To me, I think it was an issue. But when I complained about this issue with the guy who's been in charge, he responded to me that the setup of not letting student uncheck their answers, on average, will not disadvantage students. He also said that statistically, choosing not to answer or choosing to give random answers would make no difference as the average total score would still be zero.

I found it not correct. I think the situation he explained to me only correct when the number of questions students randomly choose is a big number. In that case, choosing randomly answers or leaving the answers blank will be as he claimed. But in the real exam, students often had a small number of questions they were not sure about, like 5 or 6 questions, and randomly choosing with 1/3 mark penalty for the wrong answer would put students in the disadvantage than otherwise.

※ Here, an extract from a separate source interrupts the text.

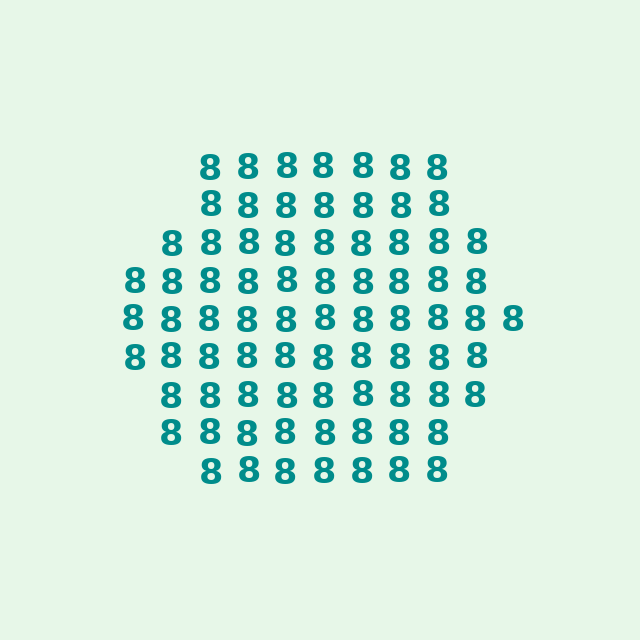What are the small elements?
The small elements are digit 8's.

• If you want to 'untick' only when--presumably after some informed reflection--you fear you marked the wrong answer, then it clearly makes a difference. (But then could you change to a 'better' answer?) The score averages 0 when a robot picks an answer or no answer at random – BruceET Jun 4 '20 at 21:57

To think about it another way - consider a game where we roll a 4-sided die, and I pay you \$10 on a 4, but you pay me \$3.33 on a 1-3. The scoring system on the test assumes that you should be indifferent to whether you play this game or not, but depending on your risk-taking aversion, you may just prefer to not play and just stick with your \$0. The variance of the outcome is higher if you choose to play one round (you'll either wind up with \$10 or -\$3.33), but the expected value of the outcome is identical (\$0).